The patient acknowledges that he/she agrees to comply with the Careway Health Medical PA's Electronic Communication Policy outlined above.
The patient also acknowledges and understands that (a) information sent by unsecured electronic communication may be intercepted or disclosed, and (b) the patient can choose secure alternatives (patient portal, encrypted messaging, telephone, or in-person discussion) at any time.
I agree a digital copy of this agreement shall be valid as the original.
In an effort to focus more attention on you, our patient, we've partnered with a medical transcription company. The transcription service documents the appointment and builds a summary of your visit, including any recommended care plans, resource lists, navigation tips, and other care coordination assistance. This frees your provider from typing notes during and after the appointment, allowing your provider more time and attention to you and your needs. We are required by state law to seek and obtain your permission before providing such services.
By executing these Terms of Use you hereby grant consent, authorization, and release to Careway Health Medical PA and its affiliates, representatives, agents, and assigns (collectively, the "Authorized Parties"), to record, reproduce, store, and utilize live audio, video, and/or other forms of recording (hereinafter referred to as the "Recordings") of professional interactions under the below terms and conditions.
This service consists of Recordings of your appointment and other conversations during an appointment. Unless notified otherwise, you should assume during a video or phone session that audio and video data is being transmitted to the transcription service. The Recordings may encompass any and all verbal, non-verbal, and visual communications occurring during interactions with patients and clinical staff in the course of providing medical consultations, diagnoses, treatments, and related healthcare services. Recordings may include identifiable patient information, subject to compliance with applicable laws and regulations, including the Health Insurance Portability and Accountability Act of 1996 (HIPAA), as amended. The Recordings may be used for any purpose deemed appropriate by the Authorized Parties, including but not limited to quality assurance, training, legal compliance, documentation, and research, provided that any use of the Recordings shall comply with all applicable federal, state, and local laws.

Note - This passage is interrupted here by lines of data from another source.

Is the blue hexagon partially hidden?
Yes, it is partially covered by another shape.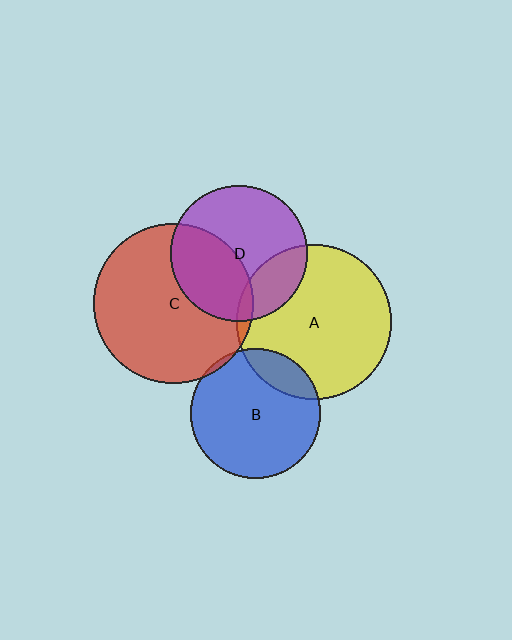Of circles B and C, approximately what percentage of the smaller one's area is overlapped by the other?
Approximately 5%.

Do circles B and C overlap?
Yes.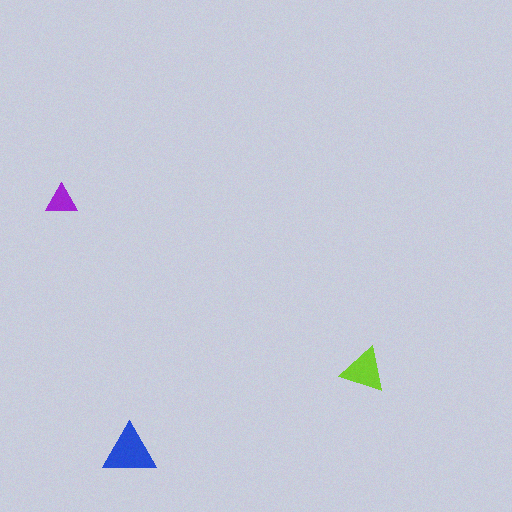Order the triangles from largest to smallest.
the blue one, the lime one, the purple one.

You acknowledge and understand that the Recordings may be disclosed to authorized individuals, organizations, or entities, including but not limited to patients, regulatory bodies, legal representatives, or other stakeholders, as required or permitted by law. You understand and agree that the Recordings are not intended to establish any expectation of privacy or confidentiality with respect to professional interactions captured therein.
You hereby waive, release, and forever discharge the Authorized Parties from any and all claims, liabilities, or causes of action arising directly or indirectly from the creation, use, storage, dissemination, or destruction of the Recordings, except in cases of gross negligence or willful misconduct by the Authorized Parties. This consent and authorization shall remain valid and enforceable unless and until revoked by the Provider in writing, provided that any revocation shall not affect the legality of any Recording made or utilized prior to receipt of such revocation.
We appreciate your understanding and support as medical transcription helps us provide better care to you.
I agree a digital copy of this agreement shall be valid as the original.